Introduction: Rectourethral fistula (RUF) is a rare major complication after radical prostatectomy (RP). Management of patients with persistent RUFs after primary repair is controversial and technically challenging.
Presentation of case: We describe the case of a patient with history of RUF secondary to rectal injury during laparoscopic RP and failed trans-abdominal repair. A further attempt to repair the persistent RUF was done through a perineal approach. The fistula was excised, the anterior rectal wall was closed in two layers and the defect at the level of the urethrovesical anastomosis (UVA) was repaired with an interrupted suture. A porcine dermal graft was interposed between the UVA and the rectum and was sutured to the rectal wall. There were neither clinical nor radiological evidences of fistula recurrence at one-year follow-up after transperineal surgical repair.
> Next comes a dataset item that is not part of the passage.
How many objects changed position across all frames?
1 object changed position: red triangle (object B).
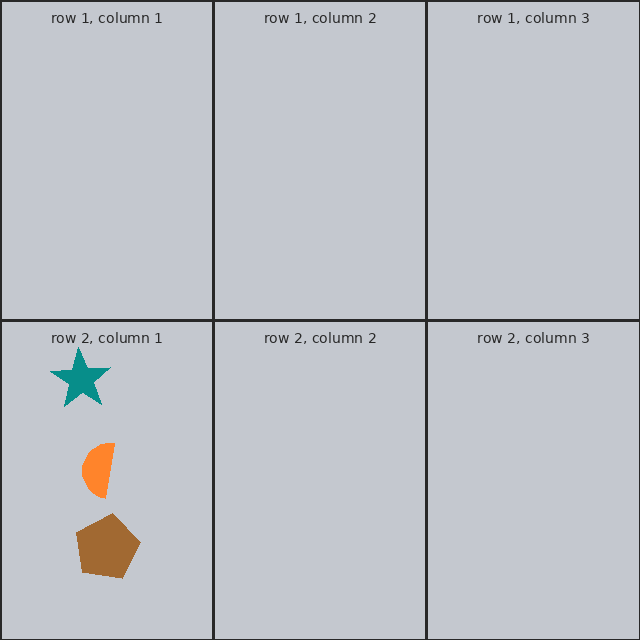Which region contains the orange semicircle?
The row 2, column 1 region.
Discussion: We used, for the first time, a porcine dermal collagen allograft as interposition tissue in a persistent RUF secondary to rectal injury during laparoscopic RP. The use of this allograft allows the potential advantage of less surgical invasivity if compared to gracilis muscle graft.
Conclusions: Transperineal repair of persistent RUFs with porcine dermal graft interposition is a safe and feasible surgical procedure.
Keywords: Radical prostatectomy; Rectourethral fistula.